MORE: How Tulane pulled off improbable rally

Washington enjoyed a quicker-than-expected turnaround, from 4-8 to 11-2, thanks to a brilliant season from transfer quarterback Michael Penix. Tennessee was one of five schools that were unranked to start the season that went on to a New Year’s 6 bowl. It also started a transfer QB.

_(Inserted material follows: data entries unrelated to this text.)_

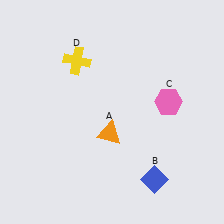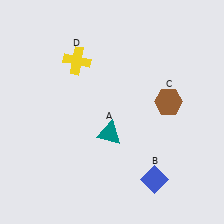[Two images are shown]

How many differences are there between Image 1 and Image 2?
There are 2 differences between the two images.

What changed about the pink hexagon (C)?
In Image 1, C is pink. In Image 2, it changed to brown.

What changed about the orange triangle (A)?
In Image 1, A is orange. In Image 2, it changed to teal.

But it isn’t just transfers coming in and making an instant difference. Tulane’s turnaround has been based on the fact that the team has played together for several years, and close losses are turning into close wins. You see that in college basketball, where older, more veteran teams that play together for several seasons can have more successful seasons than more talented teams with multiple one-and-done players.

The talent composite rankings from 247Sports were long reliable when it came to projecting how teams would fare. Analysts tallied up the number of four- and five-star players each school signed out of high school, and at the top of the list lived teams such as Ohio State, Georgia and Alabama. And those teams are not going anywhere.

MORE: Winners and losers from wild bowl season

But what we are seeing is the sport can produce unexpected seasons, and the ceilings of those seasons are as high as they have ever been. With the 12-team playoff on deck in 2024, a sport that has risen to No. 2 in popularity in the U.S. is going to continue to grow with the influx of unexpected programs at the top. Administrators and coaches have told us the recent changes in the sport have been “unprecedented” over and over.

The results are starting to be, too. And that’s a good thing.